Home > A Groom of Her Own(23)

A Groom of Her Own(23)
Author: Christi Caldwell

Never had she seen him in the throes of a creation.

His fingers glided upon those pages with an ease and skill of a man who might as well have been born with a pencil in his hand.

Those hard lips that had been on her mouth and on her body last evening remained in a compressed line, with his flawless bottom white teeth holding it in place as if he sought an absolute stillness so as to not be distracted from—

Just then, he looked up, and Claire felt her cheeks burn hot at being caught observing him. For a brief moment, she thought about turning on her heel and climbing the stairs to oversee the packing of her things. But that would be an act of cowardice, and she was many things, but a coward was not one of them.
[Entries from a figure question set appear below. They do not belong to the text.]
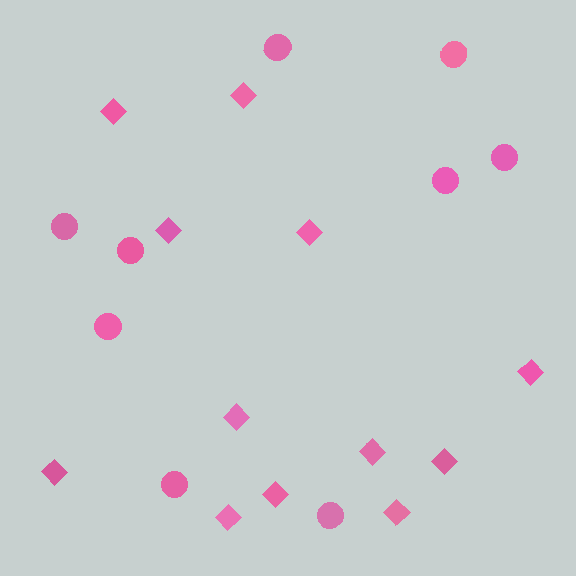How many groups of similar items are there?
There are 2 groups: one group of circles (9) and one group of diamonds (12).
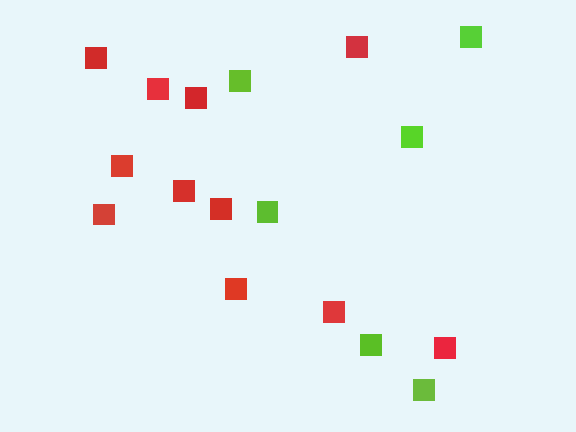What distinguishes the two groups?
There are 2 groups: one group of red squares (11) and one group of lime squares (6).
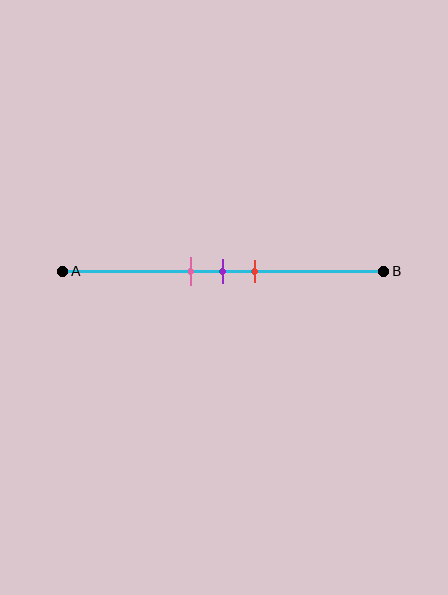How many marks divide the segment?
There are 3 marks dividing the segment.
Holding her head high, she made her way over to the table.

The moment she reached his side, he snapped the book shut, as effortlessly stealing her right to view his work as she had his last evening.
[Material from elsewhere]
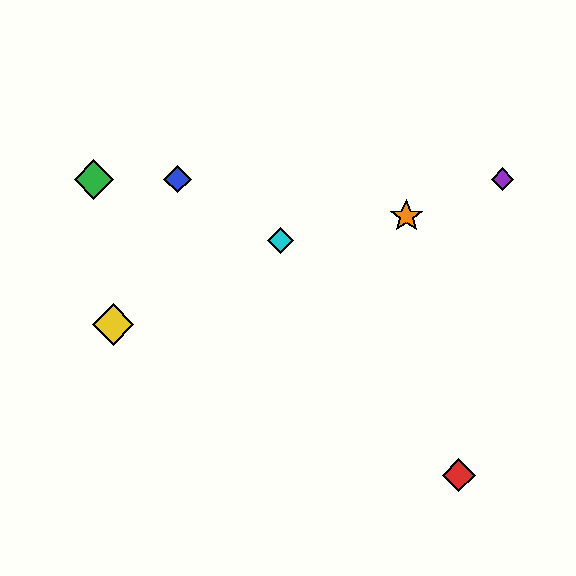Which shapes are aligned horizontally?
The blue diamond, the green diamond, the purple diamond are aligned horizontally.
But then, you only did so because you were sketching you and him together…

Claire reached his table.

“Had a plate made up for you,” he said by way of greeting as he packed his art supplies away in a familiar-looking army sack she recognized from her brother’s time serving in the King’s Army. Coming to his feet with an unexpected gallantry, he tugged a chair out. “It’s not terrible.” He motioned to her plate. “But it’s not great either.”

“Thank you,” she murmured and took the seat nearest him and that bag. She took in the boiled eggs, bacon, sausage, and buttered toast, and then folding her hands on her lap, she lifted her gaze to his. “For so much,” she added. “For sending Dahlia. For the rose water…”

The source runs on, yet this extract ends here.